Roger Federer po raz pierwszy zabrał głos na temat rosyjskiej inwazji na Ukrainę. Legendarny tenisista przekazał w specjalnym oświadczeniu, że przekaże pół miliona dolarów na pomoc dla ukraińskich dzieci.

Rosyjska inwazja na Ukrainę przeradza się w coraz bardziej brutalny i krwawy konflikt, w którym niestety poważnie cierpią cywile. Przez kraje sąsiadujące z Ukrainą przetacza się gigantyczna fala uchodźców, którzy potrzebują pomocy. Na szczęście jest wielu ludzi dobrej woli, którzy włączają się w pomoc także tę finansową.

Zobacz wideo Właściciel Wisły Kraków wyznaje. "Trzeba było dokonać tego wcześniej"

Roger Federer przekaże pół miliona dolarów ukraińskim dzieciom. "Jesteśmy przerażeni"

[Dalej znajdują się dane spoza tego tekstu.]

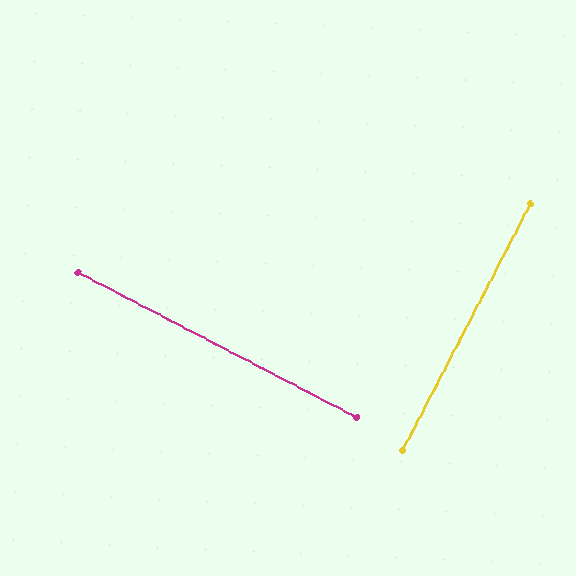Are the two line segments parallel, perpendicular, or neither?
Perpendicular — they meet at approximately 90°.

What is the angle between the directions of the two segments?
Approximately 90 degrees.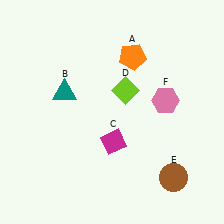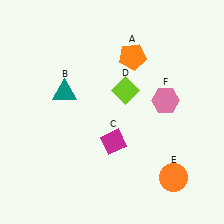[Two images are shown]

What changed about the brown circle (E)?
In Image 1, E is brown. In Image 2, it changed to orange.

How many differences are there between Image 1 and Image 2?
There is 1 difference between the two images.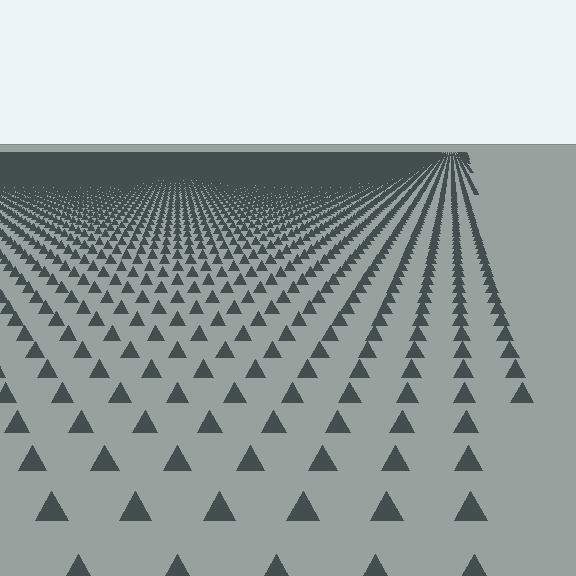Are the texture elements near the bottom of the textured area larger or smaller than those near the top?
Larger. Near the bottom, elements are closer to the viewer and appear at a bigger on-screen size.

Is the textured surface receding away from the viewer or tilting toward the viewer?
The surface is receding away from the viewer. Texture elements get smaller and denser toward the top.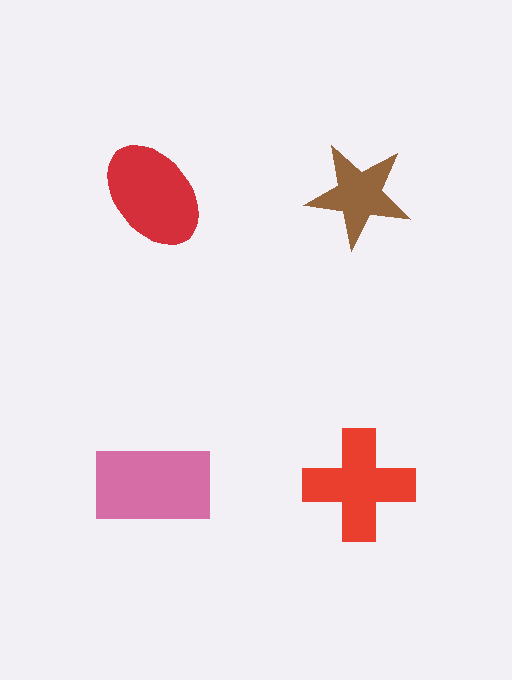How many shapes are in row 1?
2 shapes.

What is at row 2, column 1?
A pink rectangle.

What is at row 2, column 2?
A red cross.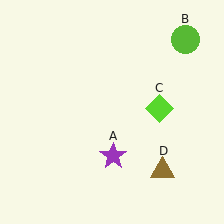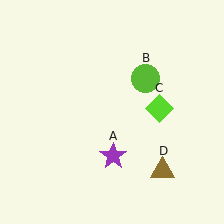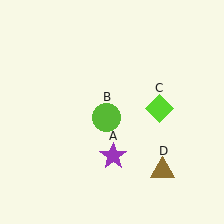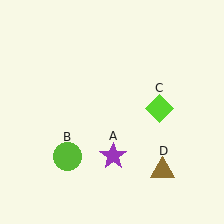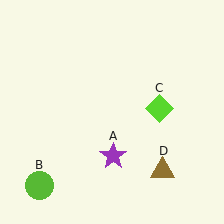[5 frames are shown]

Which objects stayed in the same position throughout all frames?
Purple star (object A) and lime diamond (object C) and brown triangle (object D) remained stationary.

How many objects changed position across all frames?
1 object changed position: lime circle (object B).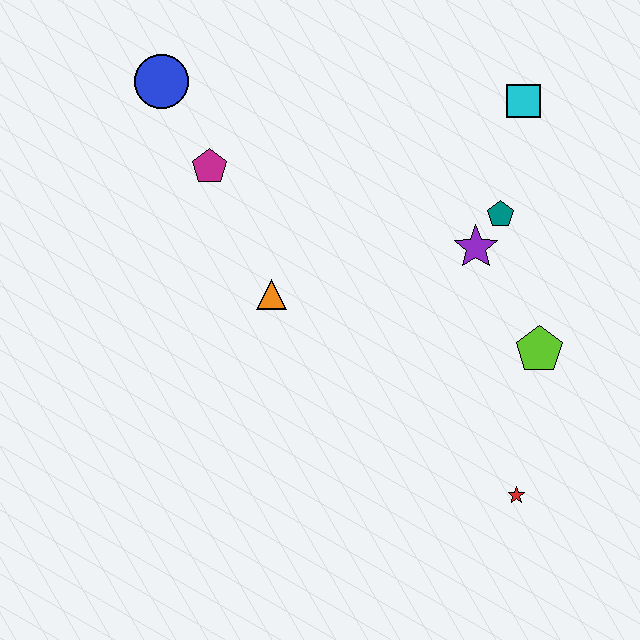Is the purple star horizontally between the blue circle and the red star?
Yes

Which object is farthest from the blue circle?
The red star is farthest from the blue circle.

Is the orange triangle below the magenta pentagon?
Yes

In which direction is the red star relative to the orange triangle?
The red star is to the right of the orange triangle.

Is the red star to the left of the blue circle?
No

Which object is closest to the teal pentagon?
The purple star is closest to the teal pentagon.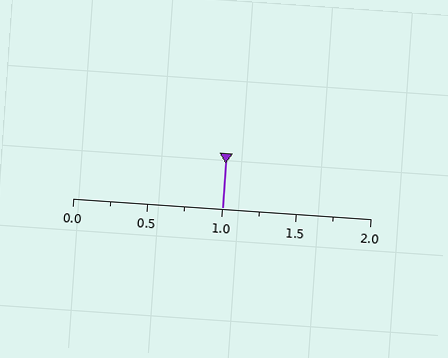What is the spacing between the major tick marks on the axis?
The major ticks are spaced 0.5 apart.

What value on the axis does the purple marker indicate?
The marker indicates approximately 1.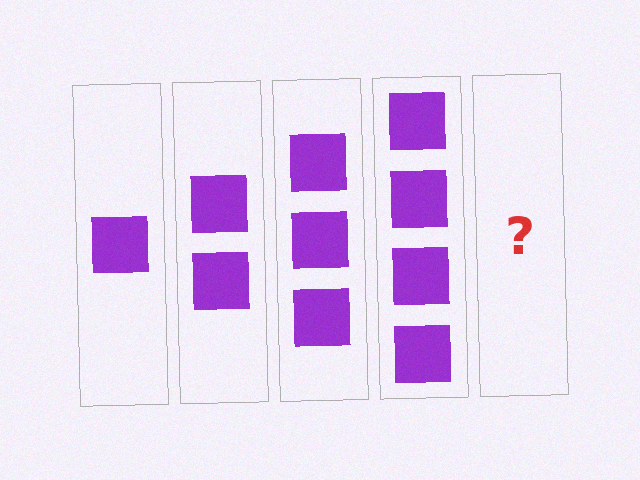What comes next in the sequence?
The next element should be 5 squares.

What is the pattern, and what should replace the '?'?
The pattern is that each step adds one more square. The '?' should be 5 squares.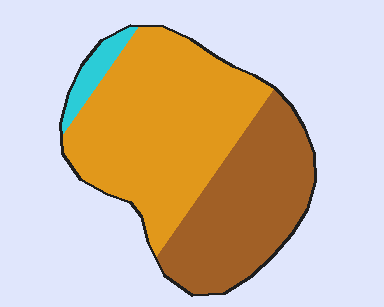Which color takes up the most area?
Orange, at roughly 55%.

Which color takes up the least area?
Cyan, at roughly 5%.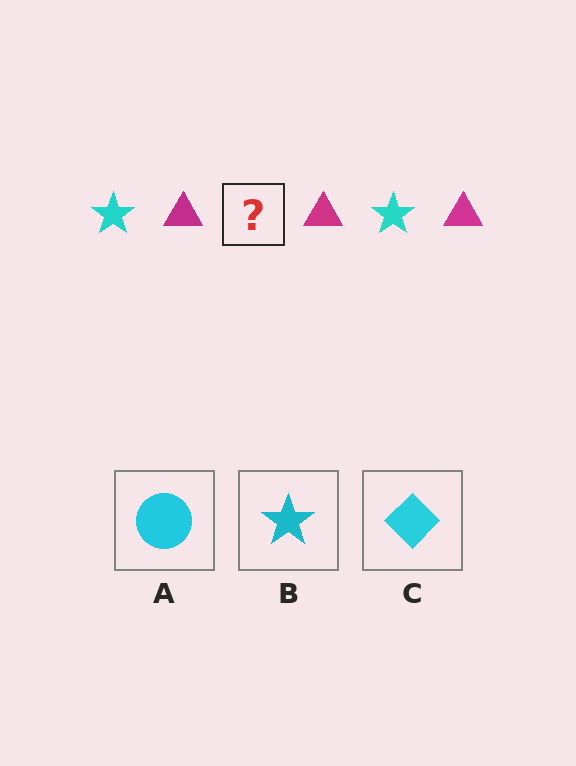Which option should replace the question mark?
Option B.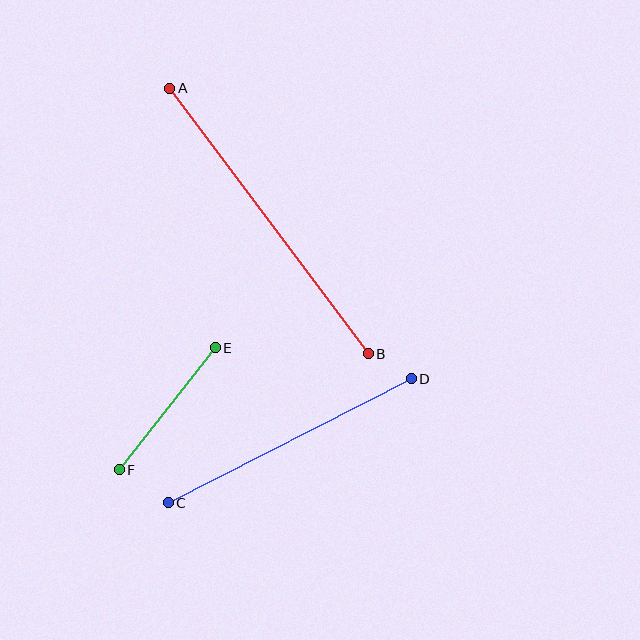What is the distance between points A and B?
The distance is approximately 332 pixels.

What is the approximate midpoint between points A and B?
The midpoint is at approximately (269, 221) pixels.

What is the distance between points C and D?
The distance is approximately 273 pixels.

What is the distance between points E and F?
The distance is approximately 155 pixels.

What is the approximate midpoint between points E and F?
The midpoint is at approximately (167, 409) pixels.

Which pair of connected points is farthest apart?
Points A and B are farthest apart.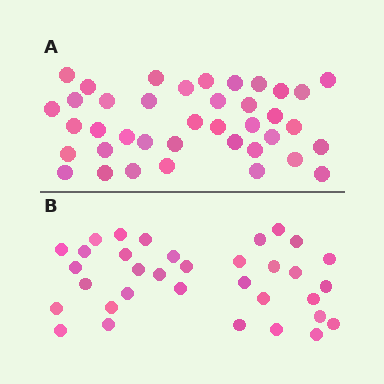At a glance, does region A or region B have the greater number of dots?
Region A (the top region) has more dots.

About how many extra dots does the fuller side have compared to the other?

Od początku wojny do tego grona dołączyła spora grupa znanych osób w tym również sportowców. Jednym z nich stał się właśnie Roger Federer, który jak do tej pory nie zabierał głosu na temat wydarzeń na Ukrainie. W piątek jednak Szwajcar zdecydował się zabrać głos i opublikował w mediach społecznościowych specjalne oświadczenie. Zapowiedział w nim m.in. przekazanie pół miliona dolarów na pomoc ukraińskim dzieciom.

- Moja rodzina i ja jesteśmy przerażeni tym, co dzieje się w Ukrainie. Nasze serca są złamane strasznym cierpieniem niewinnych ludzi. Opowiadamy się za pokojem - napisał Federer. Zaoferujemy pomoc potrzebującym dzieciom z Ukrainy. Około 6 milionów z nich nie chodzi obecnie do szkoły. Rozumiemy, jak ważne jest teraz zapewnienie im dostępu do edukacji. Chcielibyśmy ich wesprzeć w radzeniu sobie z tak niezwykle traumatycznym przeżyciem. Przekażę, razem z całą moją rodziną, 500 000 dolarów, aby zapewnić ukraińskim dzieciom kontynuację edukacji - zapowiedział tenisista.

Roger Federer przechodzi obecnie jeden z najtrudniejszych okresów w karierze. Szwajcar nie pojawił się na korcie ani razu od zeszłorocznej porażki z Huberem Hurkaczem (3:6, 6:7(4:7), 0:6) w ćwierćfinale Wimbledonu. Jest to spowodowane kontuzją kolana, z którą legendarny tenisista nie może sobie poradzić już od dłuższego czasu i nadal nie wiadomo kiedy w końcu mu się to uda. Jak sam niedawno zapowiadał, do treningów wróci zapewne dopiero na przełomie marca i kwietnia.